Macular edema happens when fluid builds up in the macula, causing swelling. This can distort vision, making things look blurry and colors look washed out.
Without treatment, macular edema can even lead to permanent vision loss.
Macular edema is caused by pockets of fluid (usually leakage from damaged blood vessels) swelling up in the macula.
There are many conditions that can leak fluid into the retina and cause macular edema, including:
- Diabetes. With diabetes, high blood sugar levels damage blood vessels, which leak into the macula.
- Age-related macular degeneration (AMD). With AMD, abnormal blood vessels leak fluid and cause macular swelling.
- Macular pucker/vitreomacular traction. When vitreous in the aging eye doesn’t detach completely from the macula, the vitreous tugs on the macula or forms scar tissue, and pockets of fluid collect underneath it.
- Retinal vein occlusion (RVO). With blood vessel diseases like RVO, veins in the retina become blocked. Blood and fluid then leak out into the macula.
- Hereditary/genetic disorders (passed from parent to child), such as retinoschisis or retinitis pigmentosa.
- Inflammatory eye diseases. Conditions like uveitis, where the body attacks its own tissues, can damage retinal blood vessels and cause swelling of the macula.
- Medication. Certain drugs have side effects that can lead to macular edema.
- Eye tumors. Both benign and malignant tumors can lead to macular edema.
- Eye surgery. It’s not common, but sometimes after glaucoma, retinal or cataract surgery, you can get macular edema.
- Injuries. Trauma to the eye.
Macular edema is painless and usually doesn’t have symptoms when you first get it. When you do have symptoms, they are a sign that the blood vessels in your eye may be leaking.
Common symptoms of macular edema include:
- blurred or wavy central vision
- colors appear washed out or different
- having difficulty reading
If you notice any macular edema symptoms, see an ophthalmologist as soon as possible. If left untreated, macular edema can cause severe vision loss and even blindness.
During an eye exam, your ophthalmologist will dilate (widen) your pupils so they can look at your retina in the back of the eye.
Your ophthalmologist may do other tests that provide a more detailed look inside your eye, such as:
Optical Coherence Tomography (OCT). OCT is another way to look closely at the retina. A machine scans the retina and provides very detailed images of its thickness. This helps your doctor find leakage and measure swelling of the macula.
Fluorescein angiography. A yellow dye (called fluorescein) is injected into a vein, usually in your arm. The dye travels through your blood vessels. A special camera takes photos of the retina as the dye travels throughout its blood vessels. This shows whether any blood vessels are leaking and how much leakage there is.
The best approach to treatment requires addressing the underlying cause of the macular edema, and the related leakage and retinal swelling.
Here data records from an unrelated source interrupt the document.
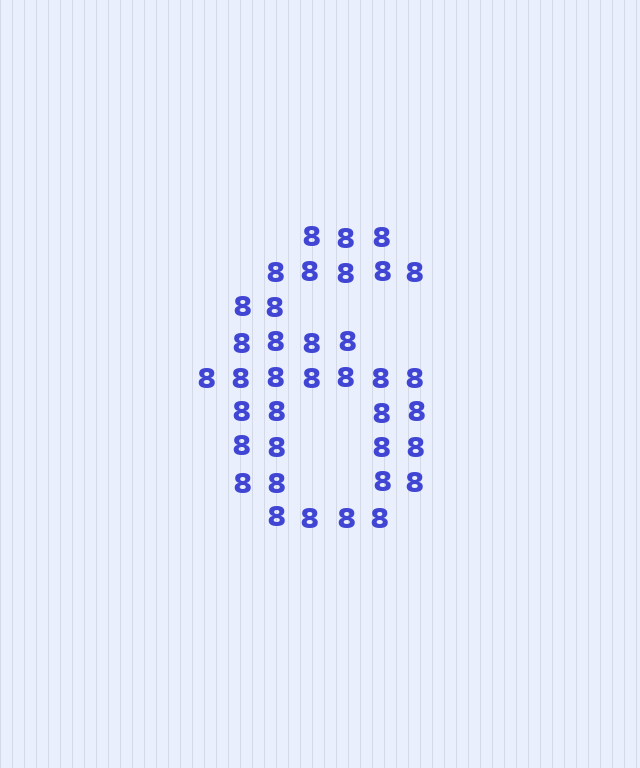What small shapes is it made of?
It is made of small digit 8's.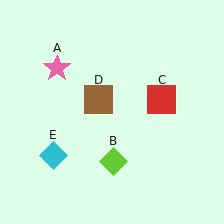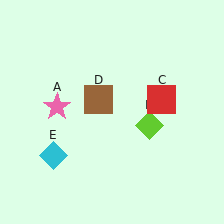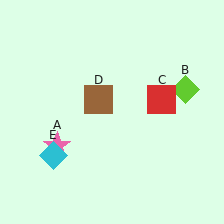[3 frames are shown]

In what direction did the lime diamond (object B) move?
The lime diamond (object B) moved up and to the right.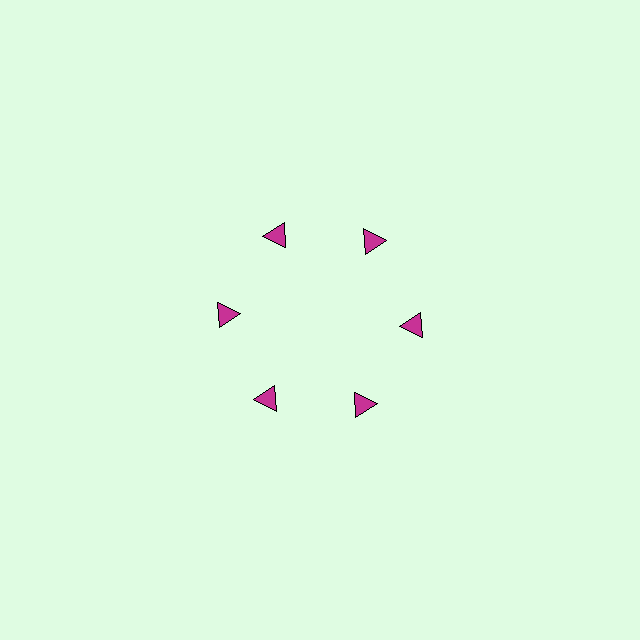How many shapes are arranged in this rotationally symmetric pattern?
There are 6 shapes, arranged in 6 groups of 1.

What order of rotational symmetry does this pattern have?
This pattern has 6-fold rotational symmetry.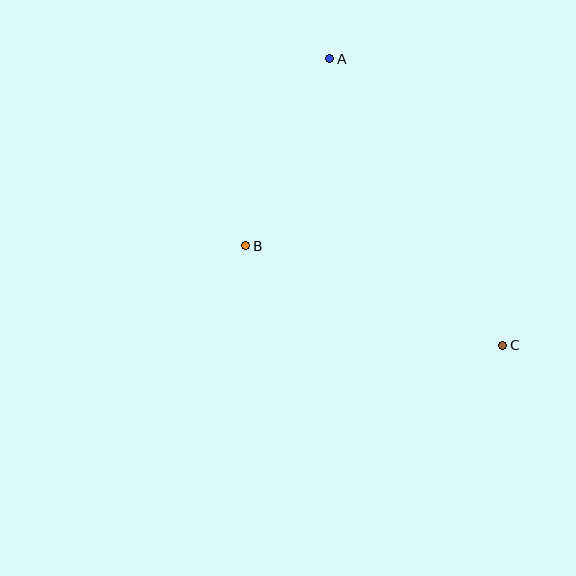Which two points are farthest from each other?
Points A and C are farthest from each other.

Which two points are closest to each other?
Points A and B are closest to each other.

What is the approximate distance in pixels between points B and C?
The distance between B and C is approximately 276 pixels.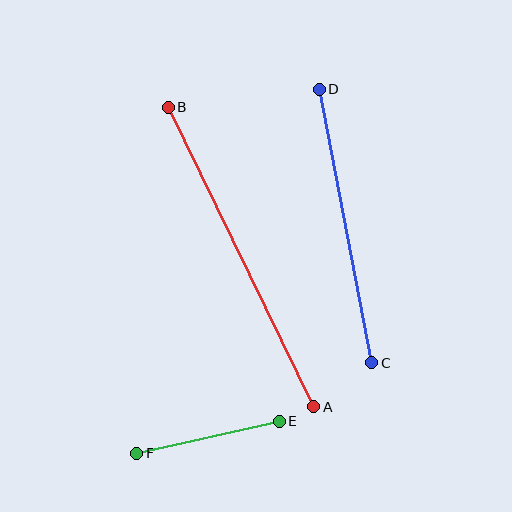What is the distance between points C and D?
The distance is approximately 279 pixels.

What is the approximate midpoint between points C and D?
The midpoint is at approximately (346, 226) pixels.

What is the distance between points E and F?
The distance is approximately 146 pixels.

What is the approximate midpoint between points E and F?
The midpoint is at approximately (208, 437) pixels.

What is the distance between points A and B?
The distance is approximately 333 pixels.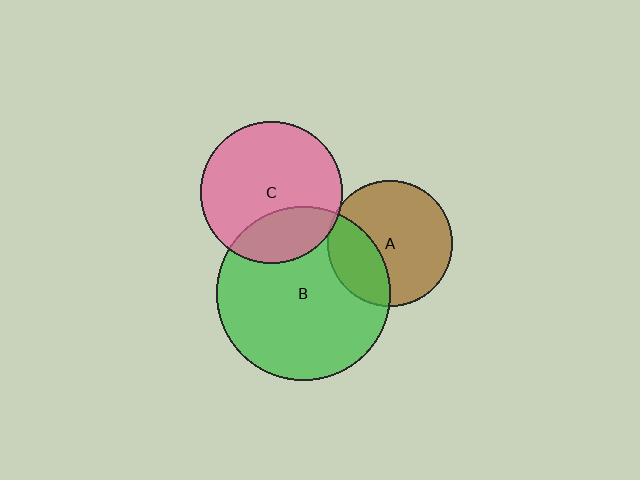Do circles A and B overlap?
Yes.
Treatment for macular edema depends on what’s causing it, and can include:
Medication injections. There are medications called anti-VEGF drugs. Anti-VEGF treatment helps reduce abnormal blood vessels in your retina, and also decreases leaking from blood vessels. This medicine is delivered to your eye through a very slender needle.
Steroid treatment. When macular edema is caused by inflammation or leaking from blood vessels, steroid medication may be used. These drugs can be given by eye drops, pills, or injections.
Eye drop medication. To treat certain kinds of cystoid macular edema (or CME), your ophthalmologist may prescribe steroid eye drops, non-steroidal anti-inflammatory (NSAID) eye drops or dorzolamide drops for a few months.
Laser treatment. With this surgery, your ophthalmologist applies many tiny laser pulses to areas of fluid leakage around the macula. The goal is to stabilize vision by sealing off leaking blood vessels.
Vitrectomy surgery. When macular edema is caused by vitreous pulling on the macula, an in-office procedure called pneumatic vitreolysis, or operating room surgery called vitrectomy may be needed to restore the macula to its normal (lying flat) shape. During pneumaic vitreolysis a small gas bubble is injected into the eye to help separate the vitreous from the macula.
During vitrectomy, the surgeon uses tiny instruments to remove the vitreous from the eye and peel scar tissue from the macula. This relieves the traction that is damaging the macula.
Sometimes the swelling in your eye can cause you to have increased pressure within the eye, called glaucoma. In such cases, your ophthalmologist will treat you with medicines to control your glaucoma.
Depending on the cause of the macular edema and the treatment plan your doctor has recommended, the macular edema may take several months to resolve. During this time, it is important to follow the treatment regimen that your ophthalmologist recommends in order for your treatment to be effective.